Patients who use psychedelic medicines often report what researchers commonly describe as a “mystical experience,” involving a feeling of unity, sacredness, deeply-felt positive mood, transcendence of space and time, and other effects that study participants found difficult to verbalize, according to the Current Oncology paper.

“This can be transformative for people with anyone who is wracked with trauma, grief, loss or extreme states of suffering,” Sunil Aggarwal, M.D., co-founder, co-director and practitioner at the Advanced Integrative Medical Science (AIMS) Institute in Seattle, told Hospice News. “There’s also evidence that these substances can also reduce physical pain.”

Aggarwal is a board-certified hospice and palliative care physician and a past chair of the American Academy of Hospice and Palliative Medicine (AAHPM).

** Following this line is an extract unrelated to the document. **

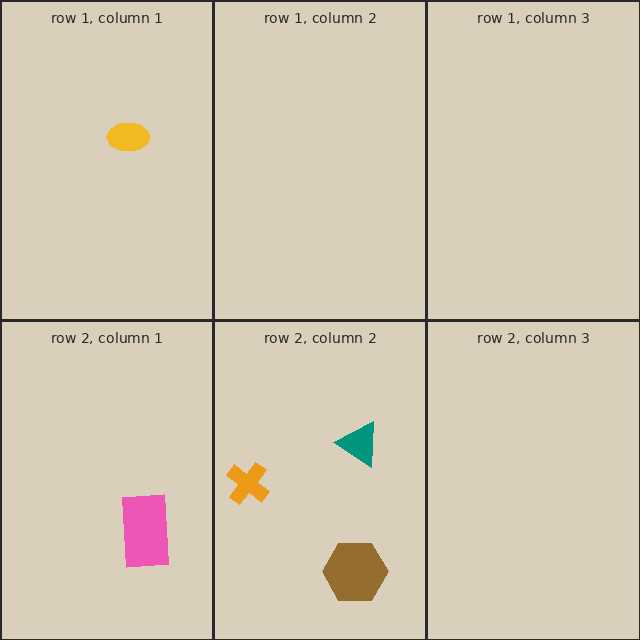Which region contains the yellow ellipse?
The row 1, column 1 region.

All psychedelics are illegal at the federal level and in most states. Oregon in 2020 became the first in the union to remove criminal penalties for all illegal drugs and is now in the process of establishing the nation’s first state-licensed psilocybin-assisted therapy system.

More action has been happening at the local level, with communities such as Washington, D.C., Denver, Ann Arbor, Mich., three Massachusetts cities, and Santa Cruz and Oakland in California voting to decriminalize some psychedelics and permit medical use. Some of these regions are now considering statewide decriminalization.
Connecticut and Texas each have laws on the books that created work groups to study the medical use of psilocybin, MDMA and ketamine. Legislatures in Hawaii, Iowa, Maine, Missouri, Vermont and New York state are currently mulling decriminalization or medical use bills.

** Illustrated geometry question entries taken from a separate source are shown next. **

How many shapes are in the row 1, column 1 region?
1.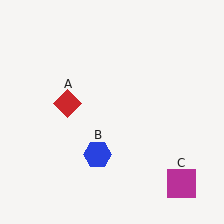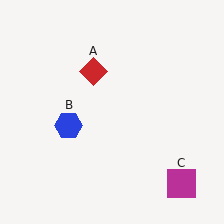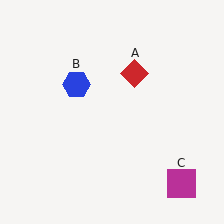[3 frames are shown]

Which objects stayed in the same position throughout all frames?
Magenta square (object C) remained stationary.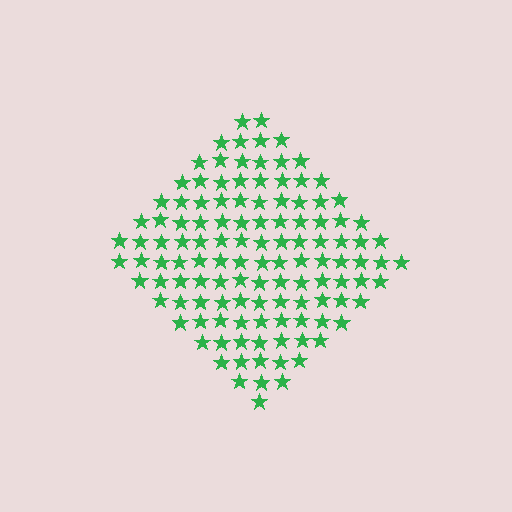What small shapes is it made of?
It is made of small stars.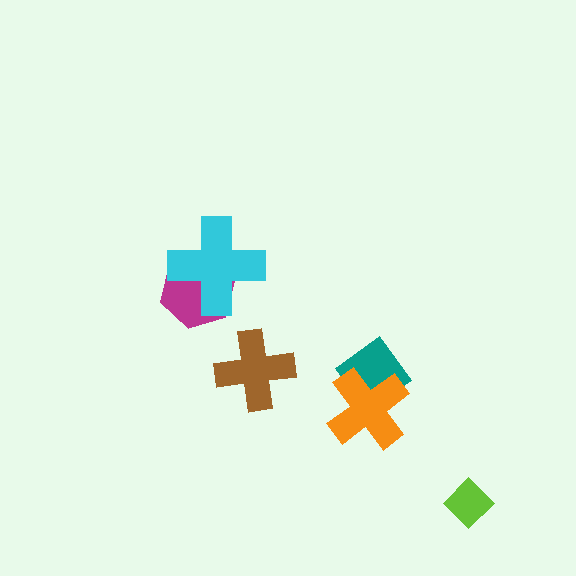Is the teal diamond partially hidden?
Yes, it is partially covered by another shape.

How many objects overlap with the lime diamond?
0 objects overlap with the lime diamond.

In late July, Rep. Alexandria Ocasio-Cortez (D-N.Y.) reintroduced an amendment to remove federal barriers to research the therapeutic potential of psychedelic substances. The U.S. House of Representatives quickly shot down the legislation, though it garnered more support this round than the previous time it was introduced.

“We quite a few years off from having enough trained therapists and a policy pathway for which these can be made more widely available in a controlled therapeutic setting,” Ungerleider said. “There’s just so much interest right now among patients and among family members to learn more about this. All health care professionals need to have an understanding of where we’re at with psychedelics.”

Interest in psychedelics has transcended the research space and entered the business world. The familiar adage, “follow the money,” frequently provides good indicators of which way the wind is blowing.

The psychedelics industry is expected to bring in more than $6.85 billion by 2027, Forbes reported. Many of these investors are seeking to reproduce the lucrative results of the cannabis industry that emerged in the wake of legalization among a number of states. A recent report indicated that 36 states and four territories allow use of medical cannabis products, according to the National Conference of State Legislatures.

The largest investors in psychedelics include the venture capital firms Conscious Fund, Explorer Equity Group and Pala Santo. Earlier this year, Florida-based cannabis and psychedelics attorney Dustin Robinson co-founded Iter Investments, a new venture capital group focused on that sector.

A United Kingdom-based psychedelics-focused pharmaceutical company, Compass Pathways (NASDAQ: CMPS), went public in Sept. 2020 and is now worth an estimated $1.2 billion.

“There’s a unique opportunity to be able to go ahead and develop and commercialize [psychedelics] to a much larger patient population,” health care investor and venture capitalist Andrew Lee told Hospice News. “It’ll be interesting to see how natural pharmaceuticals might work. There’s the nonprofit, sacred path, the pharma path and the botanical drug sort of path. The most important thing is that this is another tool in the toolbox for treating a number of conditions.”